Recent turmoil on financial markets is threatening economic recovery in the European Union, the union’s leading economic official said today.
The warning from EU Monetary Affairs Commissioner Olli Rehn came after a turbulent summer for markets across the globe, as investors worried about a potential new recession in the United States, the eurozone’s ability to resolve its debt crisis and the health of European banks.
“The financial markets and the real economy move now more in synchrony, which makes me seriously concerned about continued financial turbulence spilling over to and potentially harming the recovery of the real economy,” Mr Rehn told European politicians.
That statement is a sharp turnaround from comments in recent months, when he said growth in the EU was strengthening despite the market jitters.
As a result, the European Commission now has a bleaker view of economic growth in the EU than this spring, Mr Rehn said, adding that a new forecast will be released on September 15th. This spring, the commission, the EU’s executive arm and economic watchdog, predicted the 27-country union would grow 1.8 per cent this year.

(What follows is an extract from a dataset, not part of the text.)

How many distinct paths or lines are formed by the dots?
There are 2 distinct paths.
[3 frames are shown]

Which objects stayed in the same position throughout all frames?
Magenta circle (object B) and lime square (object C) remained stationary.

The European Parliament’s economic affairs committee had called Mr Rehn, as well as the head of the European Central Bank, Jean-Claude Trichet, and Eurogroup chairman Jean-Claude Juncker, to an emergency hearing on the euro zone’s recent problems.

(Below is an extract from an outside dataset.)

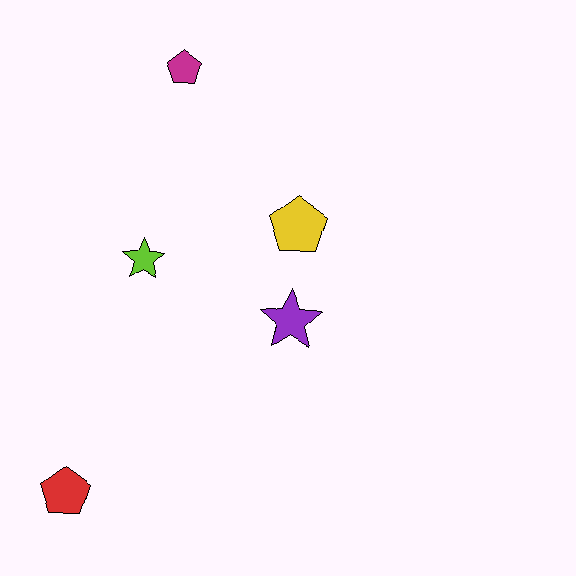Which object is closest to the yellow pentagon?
The purple star is closest to the yellow pentagon.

Investor concerns over the currency union have been worsened by delays in implementing a recently agreed second bailout for Greece as well as changes to the euro zone’s bailout fund.
Euro zone countries have been locked in discussions over a demand from Finland to receive collateral to secure its contributions to the new Greek rescue package.
Mr Juncker, the prime minister of Luxembourg who also chairs the meetings of euro zone finance ministers, said the collateral issue won’t scupper the bailout deal and that he expected a solution within days or weeks.
“The Eurogroup is working on a proposal, which I hope all eurozone member states will be happy with,” he said.
Mr Trichet called on governments to rapidly implement measures agreed to tackle the debt crisis.
"The full and timely implementation of the July 21st agreement between heads of state or government is of essence," Mr Trichet said in a statement to European parliamentarians in Brussels.
Uncertainty remained particularly high in the context of the euro zone's debt crisis and weakened economic prospects in the United States, he added.
The ECB is reviewing the risks to price stability, he said, suggesting the bank could tone down its view on inflation pressures.
While Mr Trichet said the ECB expected inflation to remain above 2 per cent in the months ahead, he avoided saying there were "upside risks to price stability" - language he used after the bank's last monetary policy meeting on August 4th.
"Risks to the medium-term outlook for price developments are under study in the context of the ECB staff projections that will be released early September," Mr Trichet said.
A downward revision in the ECB's view of the threat posed by inflation would relieve any pressure for it to follow up the two interest rate rises it has made this year with another hike.
Annual inflation Europe's powerhouse economy Germany eased to 2.3 per cent in August, data showed today, giving the ECB one more reason not to hike borrowing costs any time soon.
In its last staff projections, released in June, the ECB forecast euro zone inflation in a range of 2.5-2.7 per cent this year and 1.1-2.3 per cent in 2012.